- Native name: Anatо́li Nikolа́yeviç Davidо́viç
- Born: 28 March 1965 Kapyl, Minsk, Belarusian SSR
- Died: 13 June 1992 (aged 27) Baku, Azerbaijan
- Allegiance: Soviet Union Azerbaijan
- Branch: Soviet Army Azerbaijani Armed Forces
- Service years: 1991-1992
- Rank: Major
- Conflicts: First Nagorno-Karabakh War
- Awards: National Hero of Azerbaijan 1992

= Anatoly Nikolayevich Davidovich =

Decorated Azerbaijani soldier (1965–1992)
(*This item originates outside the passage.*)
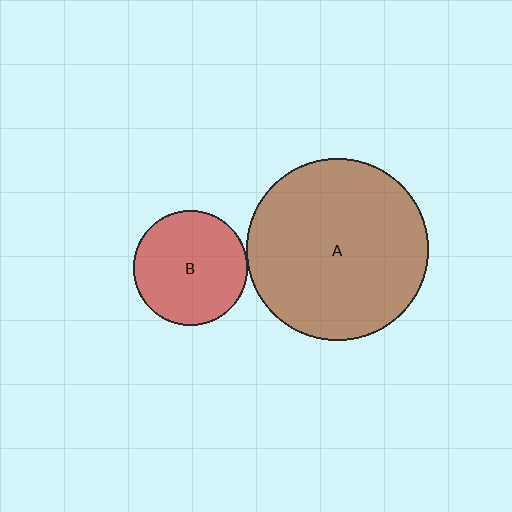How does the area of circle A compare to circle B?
Approximately 2.5 times.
Anatoly Nikolayevich Davidovich (Anatо́li Nikolа́yeviç Davidо́viç, Анато́ль Мікала́евіч Давідо́віч; 28 March 1965, Kapyl, Minsk, Belarusian SSR – 13 June 1992, Baku, Azerbaijan) was a National Hero of Azerbaijan and soldier during the First Nagorno-Karabakh War.
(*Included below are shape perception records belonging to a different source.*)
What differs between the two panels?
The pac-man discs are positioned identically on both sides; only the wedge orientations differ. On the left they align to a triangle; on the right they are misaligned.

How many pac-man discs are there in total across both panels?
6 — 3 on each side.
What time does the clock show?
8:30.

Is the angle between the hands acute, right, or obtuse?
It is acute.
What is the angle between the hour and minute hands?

== Early life and education ==
Anatoly Davidovich was born on 28 March 1965 in Skabin village of Kapyl raion in Minsk, Belarus SSR. Then he moved to Slutsk with his family and graduated from the Secondary School No. 10. in there. In 1989, he graduated from Sumy Higher Military Artillery School in Ukraine and served in the Transcaucasian military unit and the USSR's Western troops in Germany.
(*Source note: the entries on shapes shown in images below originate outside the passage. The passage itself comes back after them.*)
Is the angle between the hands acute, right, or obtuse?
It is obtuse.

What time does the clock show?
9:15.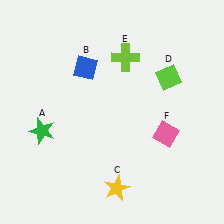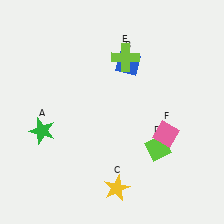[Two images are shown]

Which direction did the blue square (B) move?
The blue square (B) moved right.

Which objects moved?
The objects that moved are: the blue square (B), the lime diamond (D).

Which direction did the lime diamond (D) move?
The lime diamond (D) moved down.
Until June 1991, he served in the armed forces of USSR and then in the army of CIS. After rising to the rank of Major, he connected his life with Azerbaijani Armed Forces.

== First Nagorno-Karabakh War ==
Davidovich was the head of an artillery unit. He made great contributions to the formation of the Azerbaijani Armed Forces. In 1992, he was heavily wounded in a fierce battle around Agdam District. Due to his loss of blood, he was sent to the Baku Central Hospital and died on 13 June 1992. He was buried in Slutsk, Belarus. Davidovich was married.

== Legacy and honors ==
Davidovich was posthumously awarded the title of the "National Hero of Azerbaijan" under Presidential Decree No. 273 dated 3 July 1992. A street in the city of Ganja is named after Davidovich, and on 10 April 2015, a memorial plaque was installed in his honor.

He is often a reference point for military cooperation in Azerbaijan-Belarus relations. Members of the military apparatus of the Azerbaijani Embassy in Minsk have visited his mother, Kima Davidovich at her home on numerous occasions. On 2 July 2019, on the instruction of the President Ilham Aliyev, a delegation led by the Minister of Defense of Azerbaijan Colonel General Zakir Hasanov visited Kima while she was being treated in a clinical hospital in Minsk, on the eve of his attendance at the celebrations in honor of the 75th anniversary of the Minsk Offensive.